Catriona stared at him in disbelief. "You've just raped me!" she shrieked at him. "Now you're talking about choices? Let me get out of here!"

"I can't let you go, Catriona. Not until you promise that what happened is going to stay our secret. You get that? Our own personal secret, just you and me. A little romantic episode that nobody needs to know about."

"Romantic? Romantic! You must be out of your mind. You're a mental case. Now, let me go." She was babbling, half whispering, half screaming. All she could think about was this dark and threatening man blocking her way. This man who had already hurt her more than she could bear to think about, and who now might hurt her again. Even kill her this time.

"I've got to get out," she told him. And then, crying, her mouth turned down in despair and shock, "I've got to get out!"

"I can't let you out, Catriona. Not until you promise. And don't forget our little deal, either. We have a deal going, remember?"

Catriona pressed her hand against her mouth. The ship was rolling beneath her feet and she was sure she was going to be sick.

"I can't let you out," George repeated.

It was then that the door was suddenly pushed open from the outside, with all the momentum given to it by someone who has been striding along a corridor at top speed and opens a door without breaking stride. Miraculously, it was Mark. He took one step into the room and then stared at both George and Catriona in utter blankness. The door banged against the sideboard behind him, and then slowly swung shut again on its rising butts.

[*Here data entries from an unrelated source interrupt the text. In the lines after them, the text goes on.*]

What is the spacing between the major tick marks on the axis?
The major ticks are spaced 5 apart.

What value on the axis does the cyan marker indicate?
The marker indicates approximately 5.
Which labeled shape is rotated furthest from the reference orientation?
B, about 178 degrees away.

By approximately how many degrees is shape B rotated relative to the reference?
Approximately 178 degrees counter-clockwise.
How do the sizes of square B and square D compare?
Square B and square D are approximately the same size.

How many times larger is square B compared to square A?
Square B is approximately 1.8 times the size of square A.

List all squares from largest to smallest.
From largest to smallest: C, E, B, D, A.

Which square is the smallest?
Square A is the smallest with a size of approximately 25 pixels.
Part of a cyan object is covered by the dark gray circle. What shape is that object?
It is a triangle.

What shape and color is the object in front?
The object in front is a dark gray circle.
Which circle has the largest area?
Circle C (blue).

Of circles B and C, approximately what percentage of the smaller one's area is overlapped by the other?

"Catriona? What the hell's going on here?" Mark asked her. "George? What's happened?"

Catriona said, "Oh, Mark. Oh, God," and then crumpled.

THIRTY-EIGHT

She dreamed that she was sailing across a strange glassy sea, in an extraordinary woven coracle, with the wind blowing against her face. She could hear singing, high-pitched and distant, and flute-music. She turned and Mark Beeney was standing close behind her, his face slightly inflated as if he had been drowned for a long time.

"The Orange," someone whispered.

She said, "What?" through glutinous lips, but she knew that she was alone.

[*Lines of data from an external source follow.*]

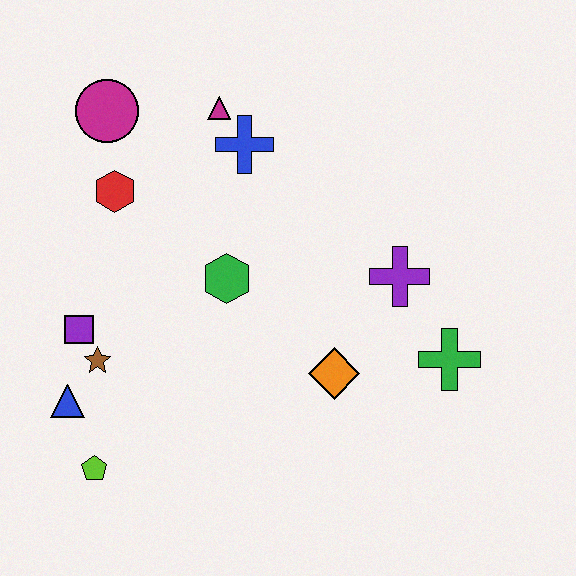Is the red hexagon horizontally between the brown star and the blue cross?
Yes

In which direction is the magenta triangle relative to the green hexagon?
The magenta triangle is above the green hexagon.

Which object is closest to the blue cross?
The magenta triangle is closest to the blue cross.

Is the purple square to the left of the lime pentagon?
Yes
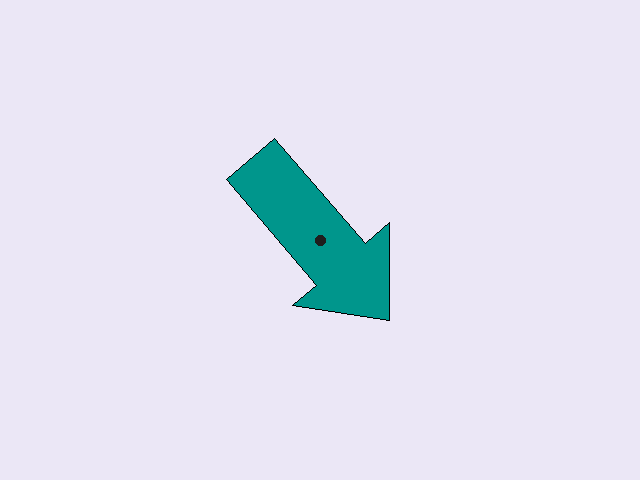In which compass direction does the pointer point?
Southeast.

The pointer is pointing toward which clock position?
Roughly 5 o'clock.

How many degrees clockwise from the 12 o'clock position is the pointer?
Approximately 139 degrees.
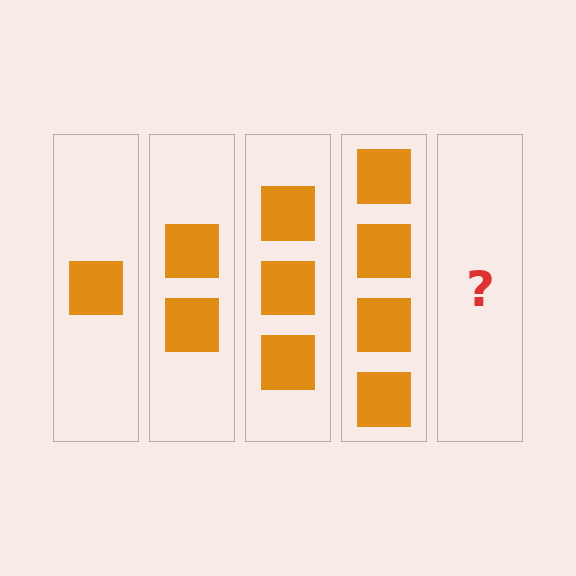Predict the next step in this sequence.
The next step is 5 squares.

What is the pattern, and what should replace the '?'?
The pattern is that each step adds one more square. The '?' should be 5 squares.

The Orange. This time the whisper was silent. But suddenly there was a surge of fear; and a feeling that the sea was sliding in through torn-open bulkheads, and a terrible knowledge that the world was going down beneath her feet.

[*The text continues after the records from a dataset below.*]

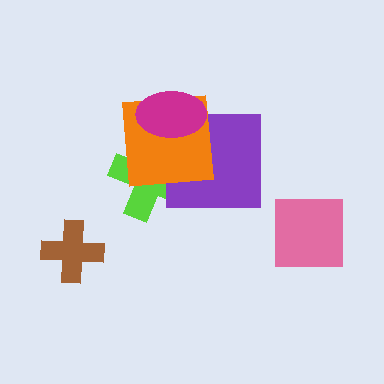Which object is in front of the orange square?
The magenta ellipse is in front of the orange square.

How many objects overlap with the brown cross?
0 objects overlap with the brown cross.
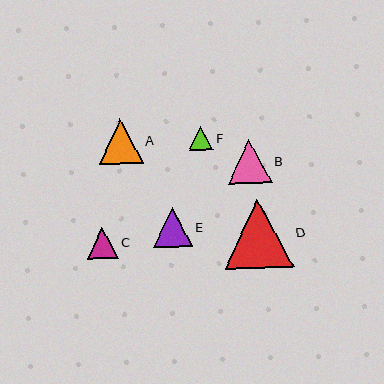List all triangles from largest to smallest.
From largest to smallest: D, A, B, E, C, F.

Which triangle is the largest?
Triangle D is the largest with a size of approximately 69 pixels.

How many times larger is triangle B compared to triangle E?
Triangle B is approximately 1.1 times the size of triangle E.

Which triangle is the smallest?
Triangle F is the smallest with a size of approximately 24 pixels.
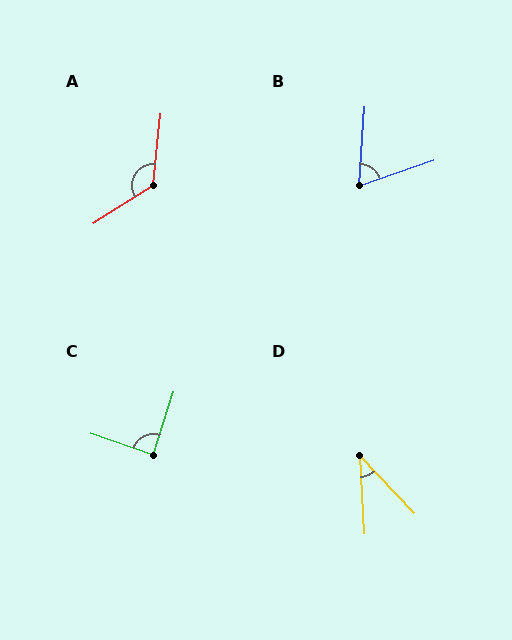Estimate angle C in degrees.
Approximately 89 degrees.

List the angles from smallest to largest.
D (40°), B (67°), C (89°), A (128°).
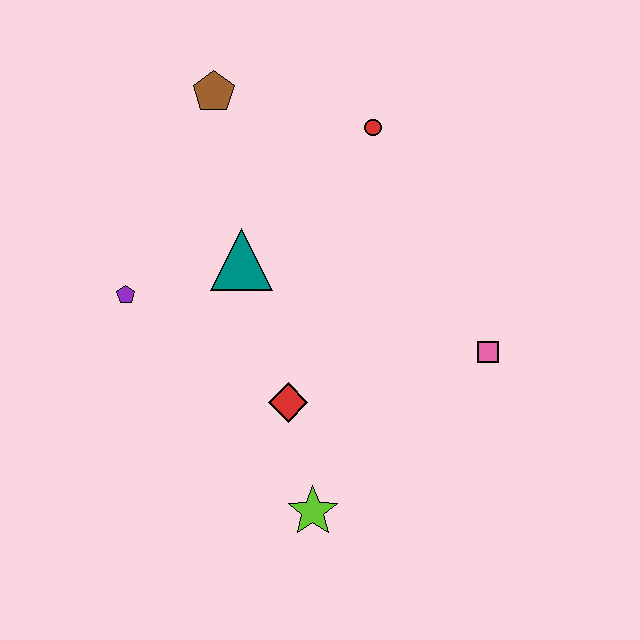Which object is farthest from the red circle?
The lime star is farthest from the red circle.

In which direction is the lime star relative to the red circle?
The lime star is below the red circle.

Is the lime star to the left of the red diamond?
No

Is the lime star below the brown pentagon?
Yes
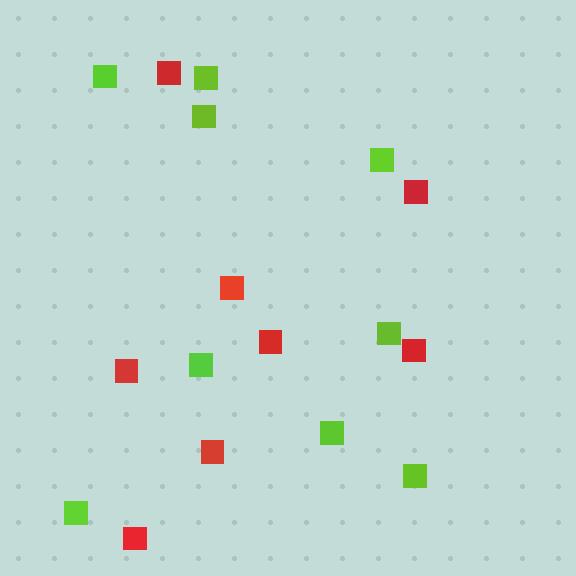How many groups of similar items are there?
There are 2 groups: one group of red squares (8) and one group of lime squares (9).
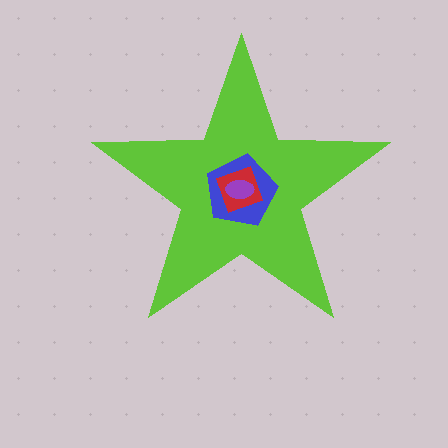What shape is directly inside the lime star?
The blue pentagon.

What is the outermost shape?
The lime star.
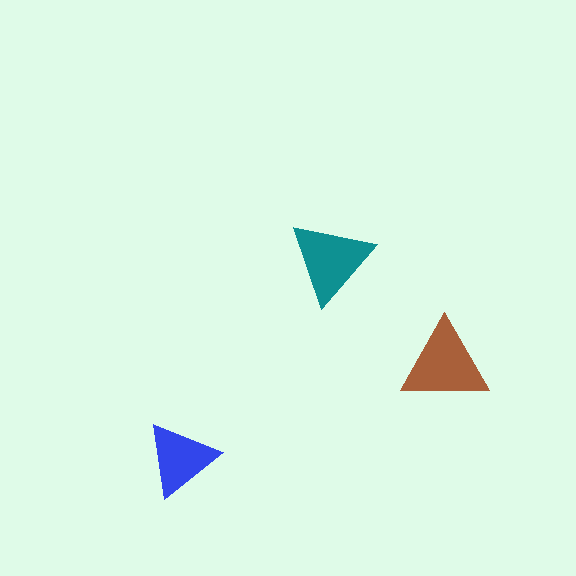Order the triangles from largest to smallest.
the brown one, the teal one, the blue one.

She heard someone arguing. She heard her father's voice, again and again, saying No. No, lad. No. But both she and her father knew that arguing was useless, and that the Orange would sink, however much they protested. Or perhaps he wasn't protesting. Perhaps he was only pretending to protest. Because when she looked across the room, he was smiling in smug satisfaction and swinging his half-hunter as if he were intent on hypnotising her.

THIRTY-NINE

Edgar came to see her in her stateroom after dinner. Dr. Fields had given her a sedative and ordered her to rest for the remainder of the evening. She hadn't told Dr Fields what had really happened, only that she had felt faint after drinking a large gin-and-bitters, and collapsed. Whether Dr. Fields had believed her or not, she couldn't tell. He had sat at her bedside in his grandfatherly coat and gates-ajar collar, looking at her shrewdly, for almost a minute, not saying a word. Then, when he was leaving, he had said, "If there is anything else you need—or anything else you wish to tell me—don't hesitate to call. I shall drop by later tonight and see how you feel."